Bringing this one back...

What do you guys think of using London Ale yeasts in this, I like the flavor profile they give off for heavy beers. Also anyone else curious about WLP050 (whiskey yeast) for RIS brews. They claim it would work well for the application and I am guessing it would.
 
What do you guys think of using London Ale yeasts in this, I like the flavor profile they give off for heavy beers. Also anyone else curious about WLP050 (whiskey yeast) for RIS brews. They claim it would work well for the application and I am guessing it would.

1318 is fantastic for a RIS, i recently made my best variation of it with that yeast. if 050 is the one i'm thinking of from NHC it should work well. you could always split off part of the batch onto that if you want to give it a go
 
1318 is fantastic for a RIS, i recently made my best variation of it with that yeast. if 050 is the one i'm thinking of from NHC it should work well. you could always split off part of the batch onto that if you want to give it a go

That's London Ale III, which I personally like better than London Ale (1028).
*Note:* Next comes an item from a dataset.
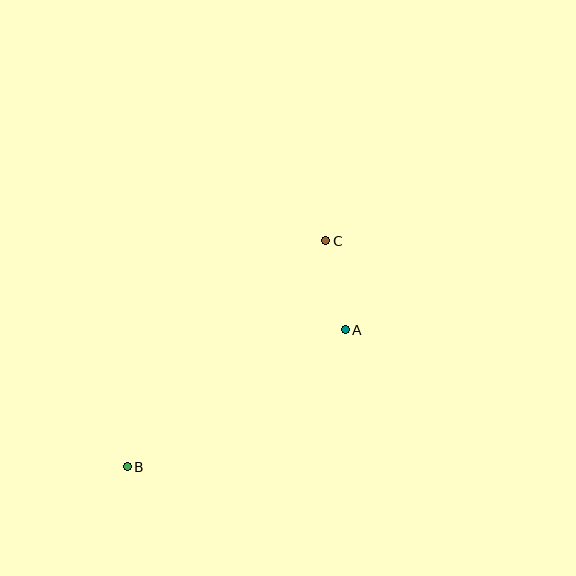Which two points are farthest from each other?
Points B and C are farthest from each other.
That beer style & yeast combination is killer, IMO.
 
I ended up using the Wyeast 1056 on this and it worked wonderfully. I wanted something which wasn't going to overpower the malt and that would be nice and neutral. This yeast worked perfectly. I've brewed the beer twice now, using that yeast, and will continue to do so going forward.
 
I'm looking for an OG around 1.090 with an SG hopefully somewhere in the 1.010 - 1.012 range. IBU's around 30.

Three packs of US-05 should do the trick. Took my 1.094 RIS down to 1.020 and I'm still working on the last few bottles I aged a year and a half later.
 
If you want to be adventurous use a mid-attenuating English yeast and a Brett strain like Wyeast Brett L or a WL Brett C. You got to mash high though like 160 if you want to end up in the mid 20s for gravity.